Элен неуверенно улыбнулась. Впрочем, Гермиона и сама не была убеждена в том, что шутит.

– Зачем тебе эти ужасы, дорогая? – продолжала она.

– Нужно же знать историю своей семьи…

– И гордиться ею, не так ли? – с сожалением закончила фразу Гермиона, но потом махнула рукой. – Когда выйдешь замуж, Нелли, сразу же берись за воспитание Адама. Чтобы он не позволял себе пропадать целыми ночами, как мой супруг, в то время как его половинку терзают ночные кошмары.

– Думаю, что научусь контролировать своего мужа, – протянула Элен, бросив на Люциуса игривый взгляд.

– Ты дурно спала? – невозмутимо спросил тот.

– Ужасно. Если не помирюсь с Еттой, и вовсе сойду с ума.

– Я поговорю с ней ещё раз, – вызвалась Элен. – На самом деле она уже давно не сердится, просто ей нравится быть принципиальной, пока есть чем заниматься на досуге.

– Я понимаю, – вздохнула Гермиона. – Теоретически.

________________________

1) «Скромное предложение» – сатирический памфлет Джонатана Свифта с предложением продавать детей ирландских бедняков для употребления в пищу представителями высших слоёв английского общества.

* * *

Разговор, как и следовало ожидать, ни к чему не привёл – Етте было по душе разыгрывать перед Элен самостоятельность.

А леди Малфой начала чувствовать, что сходит с ума – ибо внезапно для себя она стала испытывать к молодой гостье настоящую ревность. Вдобавок ко всему Люциус проводил с той слишком много времени – по крайней мере, так казалось его супруге.

Она пыталась смеяться над «своими глупостями» – и не могла.

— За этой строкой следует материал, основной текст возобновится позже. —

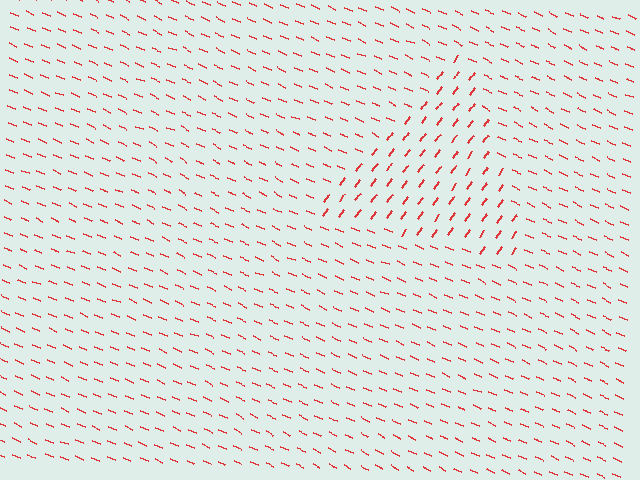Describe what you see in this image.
The image is filled with small red line segments. A triangle region in the image has lines oriented differently from the surrounding lines, creating a visible texture boundary.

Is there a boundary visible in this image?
Yes, there is a texture boundary formed by a change in line orientation.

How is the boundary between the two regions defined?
The boundary is defined purely by a change in line orientation (approximately 78 degrees difference). All lines are the same color and thickness.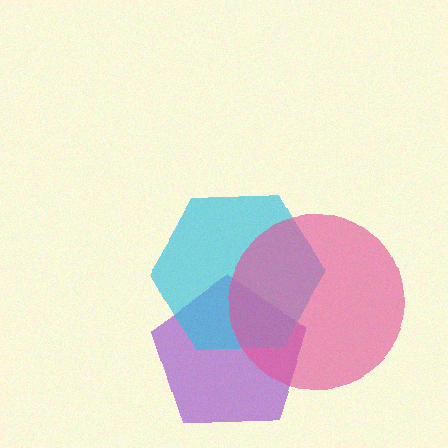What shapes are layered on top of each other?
The layered shapes are: a purple pentagon, a cyan hexagon, a pink circle.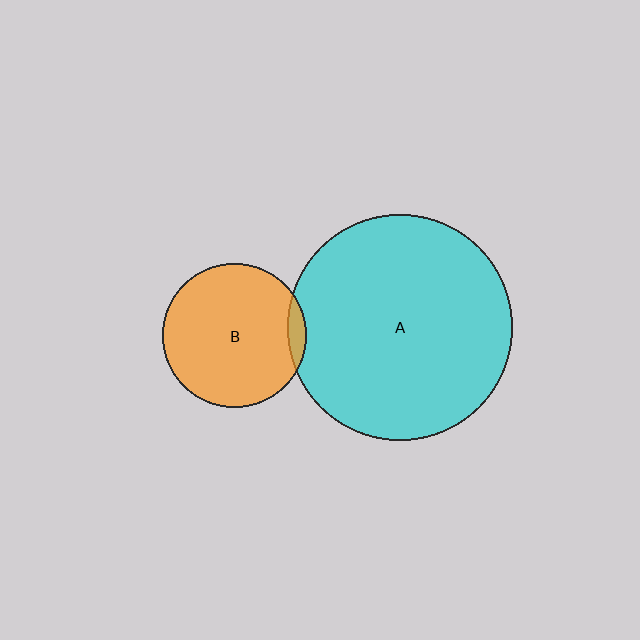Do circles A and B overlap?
Yes.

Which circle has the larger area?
Circle A (cyan).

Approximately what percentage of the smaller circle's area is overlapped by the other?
Approximately 5%.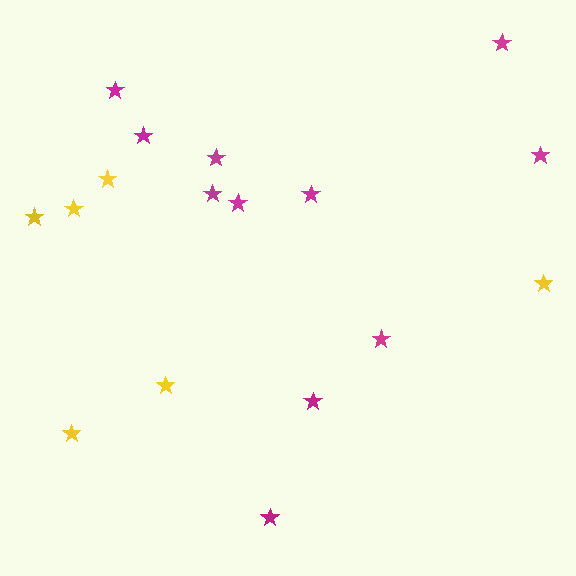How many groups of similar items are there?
There are 2 groups: one group of magenta stars (11) and one group of yellow stars (6).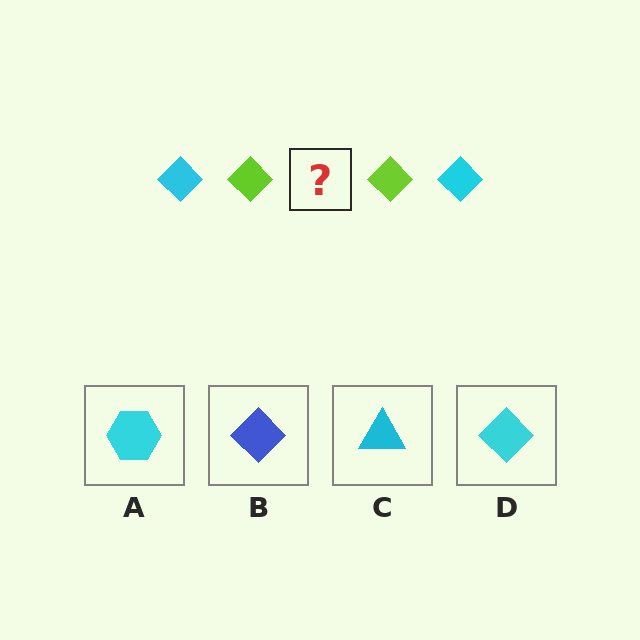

Прошла неделя, и ревность к дочери отошла на второй план, уступая дорогу супружеской ревности. Гермиона стала замечать (или придумывать) особенные взгляды, которые время от времени бросала на всегда непроницаемого Люциуса юная Нелли. Его бесстрастность не могла обмануть леди Малфой – кому, как не ей, знать о том, как её супруг умеет сдерживать свои эмоции, кому, как не ей, знать о последствиях таких вот страстных взглядов, брошенных над обеденным столом?

Элен – молода и красива, умна и остроумна, она – чистокровная ведьма, и она – вот, постоянно рядом. Слишком много и слишком часто.

Почему она так холодна с мистером Мелифлуа, который должен стать её супругом? Быть может, женское кокетство тут вовсе ни при чём?

Гермиона никогда не думала, что способна ревновать Люциуса. Она забыла, что такое ревность с шестого курса Хогвартса. И вот тебе, пожалуйста!

Сейчас, как и тогда, её терзания были молчаливой мукой. К тому же теперь она не имела никаких доказательств. Только глупые подозрения, отравлявшие её жизнь.

Невольно и с всё нараставшим рвением Гермиона стала восхвалять мистера Мелифлуа. Она радовалась каждому его визиту. Её душа пела, когда она видела его вместе с Элен.